Colorful History of the Region
Should you decide to visit this unique park, we encourage you to do some research about the area. You will find it rich in history. For instance, markers still exist tracing the historic North West Mounted Police Red Coat Trail. In 1874, on hearing rumors of native unrest, the Canadian government sent a detachment of three hundred Mounted Police to the West to establish law and order. This move also calmed the fears of many that Canada’s West was about to be swallowed up by the United States. Wearing bright scarlet tunics and riding on finely groomed horses, the detachment created such a striking image that to this day their path is known as the Red Coat Highway.
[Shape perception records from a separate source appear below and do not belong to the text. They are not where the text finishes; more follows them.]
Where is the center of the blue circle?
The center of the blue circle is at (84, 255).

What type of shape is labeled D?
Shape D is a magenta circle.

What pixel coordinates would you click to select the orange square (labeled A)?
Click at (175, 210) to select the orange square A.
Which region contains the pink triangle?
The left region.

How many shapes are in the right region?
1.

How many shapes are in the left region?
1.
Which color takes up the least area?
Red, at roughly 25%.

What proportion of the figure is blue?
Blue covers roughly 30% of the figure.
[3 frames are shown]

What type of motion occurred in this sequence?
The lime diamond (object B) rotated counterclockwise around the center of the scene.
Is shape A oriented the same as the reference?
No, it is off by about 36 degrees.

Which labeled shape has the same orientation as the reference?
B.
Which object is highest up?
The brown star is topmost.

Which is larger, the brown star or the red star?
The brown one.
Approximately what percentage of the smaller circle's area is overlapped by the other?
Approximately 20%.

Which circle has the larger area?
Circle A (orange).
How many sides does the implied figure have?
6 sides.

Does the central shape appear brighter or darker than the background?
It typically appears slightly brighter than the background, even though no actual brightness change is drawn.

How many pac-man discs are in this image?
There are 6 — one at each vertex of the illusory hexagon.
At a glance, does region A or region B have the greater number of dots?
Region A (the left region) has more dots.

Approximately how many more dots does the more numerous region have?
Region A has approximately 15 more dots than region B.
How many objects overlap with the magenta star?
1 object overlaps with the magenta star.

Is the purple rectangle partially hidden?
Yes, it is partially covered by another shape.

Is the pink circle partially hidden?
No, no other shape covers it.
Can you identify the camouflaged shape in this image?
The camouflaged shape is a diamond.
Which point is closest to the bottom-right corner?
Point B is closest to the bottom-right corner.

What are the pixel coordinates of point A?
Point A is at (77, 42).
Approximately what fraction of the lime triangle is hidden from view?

Interestingly, in 1878 this area became host to one of the most feared Indian warriors in North America—the great Sioux chief Sitting Bull. After the Sioux victory over Custer’s forces at Little Bighorn, thousands of American Sioux fled to this part of Canada to seek refuge from the American cavalry.
There are about 1,800 archaeologically significant sites in the park that go even further back in time. On many ridges, hilltops, and buttes can be found large rocks arranged in circles known as tepee, or tipi, rings. These rocks once held down the skirts of buffalo-hide tepees (tents) to prevent them from blowing away in the wind. There are also several complexes of ancient buffalo drive lanes used by the Plains Indians. Many centuries ago, the area was a rich hunting ground for the Gros Ventre, Cree, Assiniboin, Blackfoot, and Sioux tribes.
Reaching yet further back in time, in the park’s east block, dinosaur remains have been found amid the wildly eroded dobe hills of the Killdeer Badlands.
A Panorama of Beauty
If the diversity and abundance of the flora and fauna or the fascinating history of this land are not enough to amaze you, the magnificent and dramatic scope of the land itself will accomplish the task. There are the sounds of a myriad of bird species, the smell of sage, and the feel of the hot sun and the wind on your skin. The taste of food prepared over a portable gas stove is enhanced by the panoramic view, which is a constant feast for your eyes. Above all, you have an unobstructed, 360-degree view of the horizon, especially along the Two Trees Interpretive Trail, located in the park’s west block. The vast clear blue sky above is decorated with an occasional fluffy white cloud that hangs over you like a floating mountain. The dramatic landscape gives you an overwhelming sense of freedom and, at the same time, makes you feel very small and awestruck.
When it comes to the prairies, it is not only what you see but also what you feel that is important. It is your feeling for this place that will draw you back to this paradise of a different kind. The experience fills your heart with gratitude. Your thoughts become filled with praise for the Grand Creator, Jehovah, who put it all here. Soon the longed-for day will be here when the entire earth will become a paradise and display its natural beauty to the full.
[Box on page 26]
1. Register with park staff and obtain an information package before entering the park.
2. Carry an adequate supply of drinking water with you. Drinking water is available only at the Park Information Centre.
3. Wear a sun hat and also sturdy, comfortable shoes that cover your ankles for protection from the prickly cactus.
4. Carry a stick to sweep in front of you when you walk through tall grass and brush.
5. Take a camera and binoculars along if you have them. The best times to observe animals are at dawn and at dusk.
CAUTIONS: Avoid putting your hands or feet in places you cannot see. Rattlesnakes may strike when cornered or surprised. It is illegal to harass or hunt wildlife in a national park.